Alors que le droit positif contenait déjà de riches[3] mais insuffisantes[4] ressources pour faire face à ce type de menace, c’est donc ce cadre calqué sur l’état d’urgence – qu’il faut désormais qualifier de « sécuritaire »[5] – qui s’est imposé à compter du 23 mars 2020[6]. L’« effet fondamental » de cette loi, comme de toute loi instaurant un état d’urgence, « réside dans une extension des pouvoirs de police administrative »[7], par la mise en place d’une police administrative spéciale ressortissant principalement à la compétence du Premier ministre et ne permettant qu’un concours de polices très limité[8]. L’exercice de ces pouvoirs vise essentiellement à protéger la santé publique et, par-là, à permettre la sauvegarde de la vie. Cet impératif absolu, on le comprend, supplante tout et permet, notamment, des restrictions drastiques et jusque-là inconnues de nombre de droits et libertés fondamentaux – au point que le terme de restriction est peut-être mal choisi et qu’il pourrait lui être préféré celui de suspension. Ainsi, le paradigme libéral classique selon lequel « la liberté est la règle et la restriction de police l’exception »[9] est inversé, puisque nombre d’activités sont interdites, interdiction parfois assortie de dérogations. Cette situation s’inscrit dans la durée, puisque les sorties de cet état d’urgence ne se font qu’au moyen d’un régime transitoire, qui maintient le droit dans un état d’exception peu à peu normalisé.
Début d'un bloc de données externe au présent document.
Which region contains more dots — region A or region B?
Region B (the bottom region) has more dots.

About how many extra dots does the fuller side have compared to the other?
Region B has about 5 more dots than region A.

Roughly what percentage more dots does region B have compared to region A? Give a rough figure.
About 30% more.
Cependant, si les états d’urgence partagent de nombreuses caractéristiques, le régime de l’état d’urgence sanitaire est marqué du sceau de la modernité dans ce sens où son encadrement législatif est plus minutieux[10]. Parmi les différents aspects de l’encadrement des pouvoirs exceptionnels conférés au gouvernement, le droit au recours juridictionnel occupe une place importante.
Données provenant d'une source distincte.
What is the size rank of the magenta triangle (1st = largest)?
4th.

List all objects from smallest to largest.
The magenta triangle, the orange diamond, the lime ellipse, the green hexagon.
En effet le texte de loi insiste, par une disposition superflue, sur le recours au juge, plus particulièrement au juge administratif de l’urgence[11]. A cela, il faut ajouter que le texte impose à toutes les mesures prises au titre de l’état d’urgence d’être « strictement proportionnées aux risques sanitaires encourus et appropriées aux circonstances de temps et de lieu »[12]. L’accès au juge administratif, maintenu au terme d’une adaptation à la crise sanitaire[13], est un enjeu crucial en période de crise, spécialement lorsque les mesures prises s’appliquent à tous et sur tout le territoire.
L’anniversaire des vingt ans de ces procédures d’urgence allait dès lors être célébré d’une manière bien particulière : par une sollicitation extrême du juge administratif des référés – spécialement au travers du référé-liberté, qui confirme son statut de « vedette contentieuse »[14] – et sur des sujets infiniment variés. On distingue schématiquement deux types de requêtes adressées au juge des référés : celles qui visent classiquement à la protection des libertés mais aussi celles qui visent à obtenir des injonctions conduisant à davantage de restrictions des libertés, dans un but de protection de la santé – qui ont afflué dans les premiers temps de l’épidémie. Dans ces deux domaines, on peut constater une évolution dans le contentieux des droits et libertés fondamentaux. La question se pose alors de savoir si l’on peut déjà déceler dans ce mouvement un effet de cliquet, ce qui lui imprimerait un caractère durable ; ou si, au contraire, on peut affirmer que cette période restera, à proprement parler, extraordinaire.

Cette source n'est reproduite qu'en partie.